To automate or not to automate. That is the question!
More and more companies are accelerating their process automation developments to allow their employees to work remotely and avoid crowded offices. In addition, COVID-19 government guidelines and stop-and-go instructions have forced companies to re-formulate and re-engineer their internal processes. But apart from COVID, many companies have taken the opportunity to accelerate their automation projects in order to cut costs and reduce head count.
Let’s explore if that’s always a good idea.
Automating routine tasks and using technology to achieve greater speed and accuracy definitely has a positive effect on improved productivity, speedier service, and more uniform and consistent workflows. On the other hand, automation to simply cut costs may be damaging, especially if it is “shoved down the throat” of customers and employees. In these instances, cutting costs as a single objective is never a successful strategy over the long-term. Some may accept the idea of pushing administrative tasks onto customers, but many others may find it downright irritating.

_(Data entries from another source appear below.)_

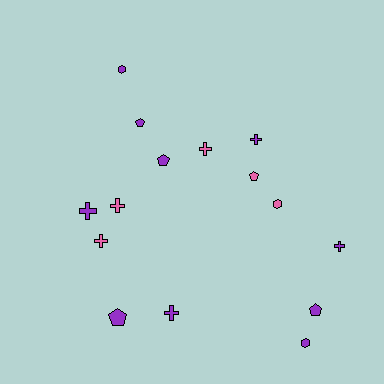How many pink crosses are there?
There are 3 pink crosses.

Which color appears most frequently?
Purple, with 10 objects.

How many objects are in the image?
There are 15 objects.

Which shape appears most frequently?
Cross, with 7 objects.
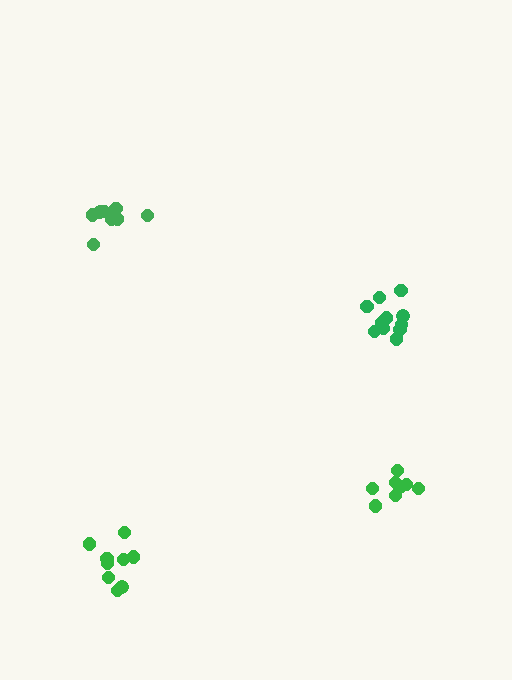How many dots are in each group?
Group 1: 9 dots, Group 2: 8 dots, Group 3: 11 dots, Group 4: 10 dots (38 total).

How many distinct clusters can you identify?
There are 4 distinct clusters.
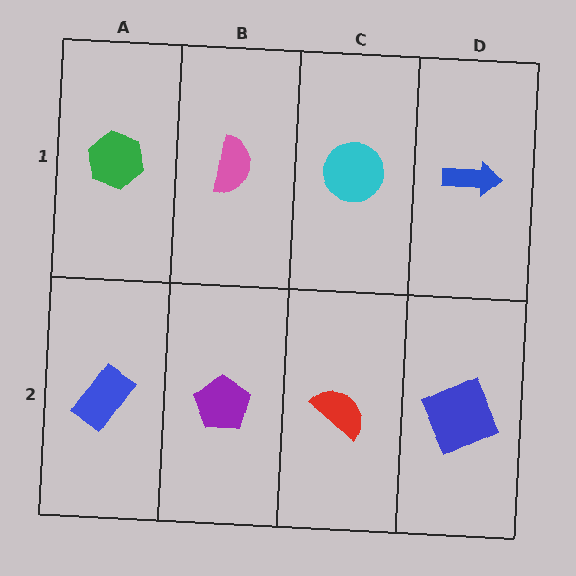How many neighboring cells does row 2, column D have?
2.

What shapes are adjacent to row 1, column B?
A purple pentagon (row 2, column B), a green hexagon (row 1, column A), a cyan circle (row 1, column C).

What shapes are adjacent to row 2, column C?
A cyan circle (row 1, column C), a purple pentagon (row 2, column B), a blue square (row 2, column D).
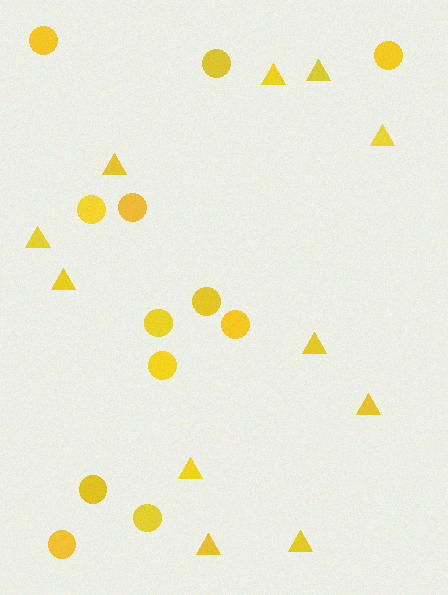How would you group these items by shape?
There are 2 groups: one group of circles (12) and one group of triangles (11).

A more beneficial strategy involves the implementation of consistent processes to improve productivity. At first glance, the two strategies may look the same, but improving productivity versus cutting time and costs will have greater “buy-in” from the employees and more long-term and lasting benefits for customers.
Here are a couple of examples on why focusing on purely cutting costs may backfire.
- A purchasing manager finds a cheaper supplier for shopping bags and at first glance, switching to the less expensive supplier results in saving money. But what if the new bags are poor quality and break? Frustrated customers complain about the cheap bags and cashiers are forced to double bag all purchases. The results are more work, slower check-out, and of course, evaporated savings. This is in addition to customers thinking the company is nickel and diming them, which in turns, puts their trust in the brand in question!
- In another scenario, a customer calls to inquire about a product or service and is “greeted” by an automated answering service that only delays the contact. We all know the frustration of the push one, push two, push three instructions in order to reach an actual human being. Worst of all, when the customer finally speaks with a representative, they find out that the employee doesn’t have the answer and transfers the call to another department! This department, of course, happens to not answer their phone. The final frustration? The automated system suggests the customer visit the website (which they probably did to begin with in order to get the telephone number). We now have a frustrated customer and a frustrated employee. This is in addition to a lost opportunity and an unresolved issue.
These examples demonstrate how companies shoot themselves in the foot by choice. When did avoiding speaking with a customer become a corporate objective? Interacting with customers and prospects is an opportunity to serve an existing customer or create a new customer. In both cases, it’s a chance to turn a complaining customer into a satisfied one! An important rule of thumb to remember: “If you do not want to talk to your customers, a competitor would be more than happy to “.
And what is it with the “no-reply email”? Who invented this? A one-way communication is never beneficial. Pursuing a sale as a single transaction will keep you at the transactions level, which means always searching for new customers. Pursuing a relationship with your customers, however, make them come back for more, and likely attracting others in their network as well. This is not rocket science.
Automating repetitive routine tasks will always be welcomed by employees. Making employees behave like robots will destroy engagement, initiative, and innovation. Using robots to weld repetitive tasks with speed and accuracy is definitely economical and effective. Using robots to interact with customers is risky. The bottom line? You need to push hard for using technology but not to the point where you are alienating customers and demoralizing employees. Making decisions based merely on accounting numbers may help your short term but risk your long-term growth, and even your survival.
Go ahead, speed up change but don’t crash!